The faster handshake of TLS 1.3 relies on the client already sending cryptographic information in the first handshake packet. In some cases, the server will not accept the chosen cryptographic parameters, prompting clients to re-send a second client-hello using a hello retry request. This happens in 4% of connections (Australia; data not present in Notary collection).

5.2.5. Other protocol features

The TLS 1.3 connections we observe also use new extensions that have, to a large degree, not been observed in earlier work. 69.1% of April TLS 1.3 connections show support for the certificate compression extension, of which only an outdated draft (authored by Google and Cloudflare employees) (A. Ghedini and V. Vasiliev, 2019) exists. 13.0% of April TLS 1.3 connections advertise support for the record size limit extension (Thomson, 2018), which is intended for resource-limited clients. In addition, 78.3% of April TLS 1.3 connections support the signed certificate timestamp (SCT) extension. SCTs are used together with the Certificate Transparency project (Laurie et al., 2013; Scheitle et al., 2018b). We also encountered 6 connections in all of 2019 that advertised support for the encrypted server name indication.

Another commonly used extension is application layer next protocol negotiation

. This extension is, for example, used to negotiate HTTP/2. It is sent by the client in 96.1% of TLS 1.3 connections in April 2019. In 20.5% of cases clients signal that they just support HTTP 1.1. 55.1% of connections signal support for HTTP 2 and 1.1. Surprisingly, four of these connections list HTTP 1.1 first, signaling that they prefer it over HTTP2. 3.8% of connections just advertise support for HTTP 2; these clients probably will still support HTTP 1.1 if the server does not support the extension.The remaining 24.0% of connections signal support for SPDY 3.1, 3.0 and HTTP 1.1 (but not HTTP 2). On the server side, the extension is encrypted, so we cannot tell what TLS 1.3 servers select.

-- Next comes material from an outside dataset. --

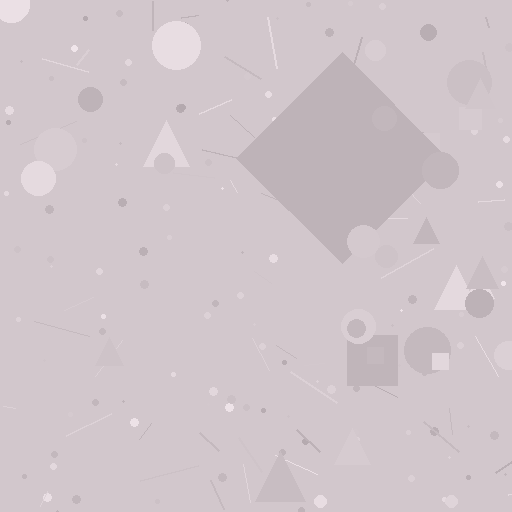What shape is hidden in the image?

5.3. Use in the Android ecosystem

As of today, Android does not provide native TLS 1.3 support to Android apps. Only beta versions of Android Q do so since March 2019 (and, [n.d.]). However, as Razaghpanah et al. demonstrated (Razaghpanah et al., 2017), most Android apps use native OS libraries with default configurations for their TLS needs. This implies that only a very small fraction of Android users running beta versions of Android Q, as well as those users who have installed apps developed by large companies like Google, Facebook, and Mozilla can use TLS 1.3 in their handsets. In this section, we use Lumen data to look at the deployment of TLS 1.3 in the Android ecosystem, both at the client- and at the server-side.

5.3.1. Client-side vs. server-side support

The fraction of Lumen-captured TLS 1.3 connections has gone up from 0.01% of all TLS connections in January of 2018 to 4% in March 2019. However, TLS 1.3 support in Android apps is lagging behind TLS 1.2 support which still accounts for 94.9% of observed TLS connections in March 2019.

Examining TLS 1.3 deployment and support on a per-application basis, shows interesting dynamics and clearly identifies the main actors driving this effort. Figure 3 shows how Android app support for TLS 1.3 has evolved over time compared to server-side support. A server is marked as supporting TLS 1.3 when it either negotiated a TLS 1.3 connection, or when it set the appropriate downgrade marker indicating TLS 1.3 support. The figure demonstrates how client-support lags behind server-side for Android apps. The sharp increase for app support of TLS 1.3 is partially caused by early users of the Android Q beta (March 2019).

Prior to the release of this beta, apps that advertise support for TLS 1.3 do so using their own TLS framework or external open-source TLS libraries like Facebook’s Fizz (Facebook, 2019), or OpenSSL 1.1. Specifically, Lumen data shows that beyond major Android browsers known to support TLS 1.3 —e.g., beta versions of Chromium and Firefox and other browsers based on them, which are not present in Lumen’s dataset to preserve users’ anonymity—, only a handful of apps supported TLS 1.3 before it became standardized. The Facebook family of apps have implemented draft versions of TLS 1.3 since early 2017, replacing the implementaions of older drafts with new ones as they were being proposed for standardization. This indicates that, due to the absence of native OS support, early TLS 1.3 support in Android has been limited to apps developed by companies with large development teams.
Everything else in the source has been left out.